В моём случае всё было не так. Мне действительно нравились мужчины. Женщины были как кукла на витрине – красиво, смотреть приятно, взять в руки и поддержать – тоже. Но ты же не станешь жить с куклой, правда? Так и я не понимал, как можно всерьёз говорить с женщиной о чём-то? Доверять ей. Мне эти фарфоровые статуэтки казались ужасно обременительными, ведь любое неосторожное слово, взгляд, действие – и случится непоправимое. Ты причинишь ей боль, моральную или физическую, ты будешь должен нести за неё ответственность, а мне… я не хотел ответственности.
– Сколько тебе было тогда лет?
– Да почти столько же, сколько и сейчас, – тихо засмеялся Ральф. – Если не считать двух сотен лет, что я проспал, будто Спящая Красавица.
– Значит, женщины тебе не нравятся и ты – стопроцентный гей? Знаешь, – поморщилась я – я бы не обиделась, если бы ты не делал для меня исключений. Какое-то оно не слишком приятное. Я не фарфоровая кукла, как твои кузины, и я в тебя не влюблена, но всё равно это как-то… неприятно.
– Не делай поспешных выводов.
– Это как понять?
– Взгляды со временем меняются.
– А вот это – вряд ли.
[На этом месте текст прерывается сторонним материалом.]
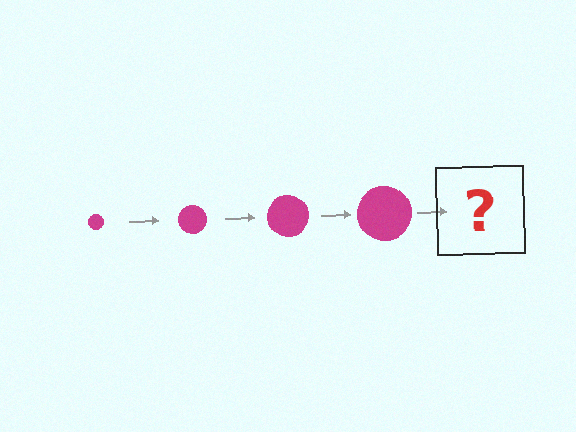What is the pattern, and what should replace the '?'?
The pattern is that the circle gets progressively larger each step. The '?' should be a magenta circle, larger than the previous one.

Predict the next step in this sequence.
The next step is a magenta circle, larger than the previous one.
В любом случае, не желаю быть твоей «бородой».
– Бородой?
– Девушкой для прикрытия истинной ориентации.
– Я изменил свою ориентацию задолго до встречи с тобой. Хотя… уж лучше бы не менял, – вздохнул он.
– То есть, хочешь сказать, что твой рассказ ещё не закончен?
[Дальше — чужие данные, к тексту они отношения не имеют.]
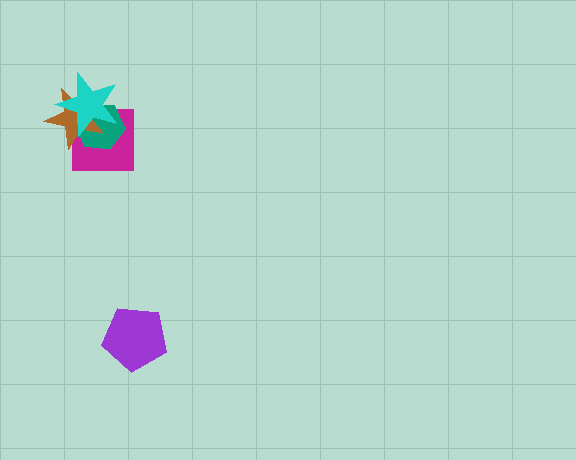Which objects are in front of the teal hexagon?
2 objects cover part of the teal hexagon: the brown star and the cyan star.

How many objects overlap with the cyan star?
3 objects overlap with the cyan star.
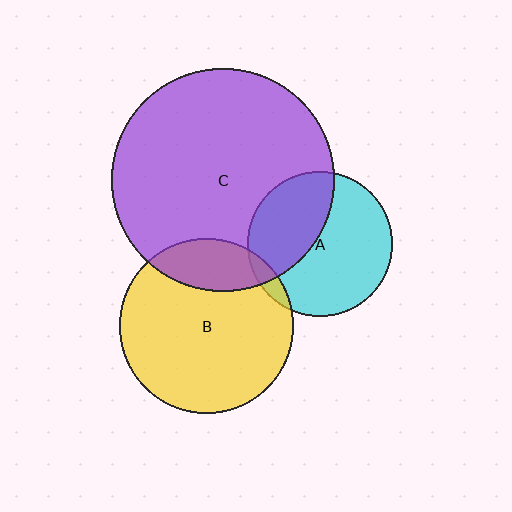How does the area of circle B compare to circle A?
Approximately 1.4 times.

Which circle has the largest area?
Circle C (purple).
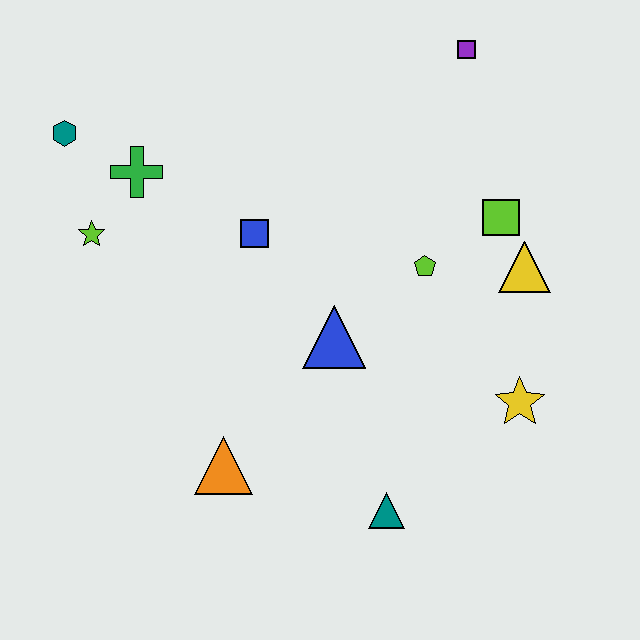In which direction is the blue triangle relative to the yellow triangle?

– Да он только начат, – тихо засмеялся Ральф. – Можно сказать, что всё сказанное только присказка – сказка впереди.
– Я тебя слушаю.
– В общем, как и полагается выродку, я казался паршивой овцой даже в стаде паршивых баранов. Моя зависимость от наркотиков, боли и секса с каждым днём становилась всё более паталогической.
– Даже на фоне остальных, не слишком здоровых на голову, родственников?
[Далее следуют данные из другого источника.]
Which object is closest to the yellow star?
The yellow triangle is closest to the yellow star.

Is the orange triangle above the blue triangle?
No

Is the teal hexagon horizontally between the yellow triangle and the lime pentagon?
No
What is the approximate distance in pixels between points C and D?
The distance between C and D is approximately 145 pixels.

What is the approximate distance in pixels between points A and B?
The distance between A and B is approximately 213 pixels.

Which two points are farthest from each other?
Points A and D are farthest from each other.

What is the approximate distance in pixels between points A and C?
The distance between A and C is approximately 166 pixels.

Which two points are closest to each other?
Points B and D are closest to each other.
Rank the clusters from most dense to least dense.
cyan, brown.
– Ты удивишься, но Элленджайты вовсе не были такими уж безнравственными, как их окрестила молва. Семейный ценности в Хрустальном доме чтились свято. Создав семью, выбрав пару, никто из них практически никогда друг другу не изменял. Это было моветоном, нонсенсом. Девушки из нашего рода, если и лишались невинности до свадьбы, но обычно с теми же, за кого потом выходили замуж, от кого растили детей. Во многих случаях они вели себя куда достойнее других женщин. По крайней мере замуж они шли по любви, а не по рассчёту.
– За своих же кузенов?
– Девочек в роду всегда рождалось меньше, чем мальчиков. Так что и приток свежей крови вполне случался. Но ты права. Если мужчины и женились на женщинах не из рода, то девочки всегда выходили замуж за своих же. Это не было правилом, никто никого с детских лет друг за друга не сватал – просто так получалось. То, что кузины увлекались своими же кузенами вполне объяснимо. Какой мужчина может не потеряться на нашем фоне?
– Скромненькое наблюдение.
– Что говорить о женщинах? Я не помню ни одного мужчины, пусть трижды женатого и гендеро-ориентированного, который отказал бы мне? Можно лицемерить, но у нас есть преимущество перед другими людьми даже тогда, когда мы нищие. Отрицать это – лгать. Зачем это?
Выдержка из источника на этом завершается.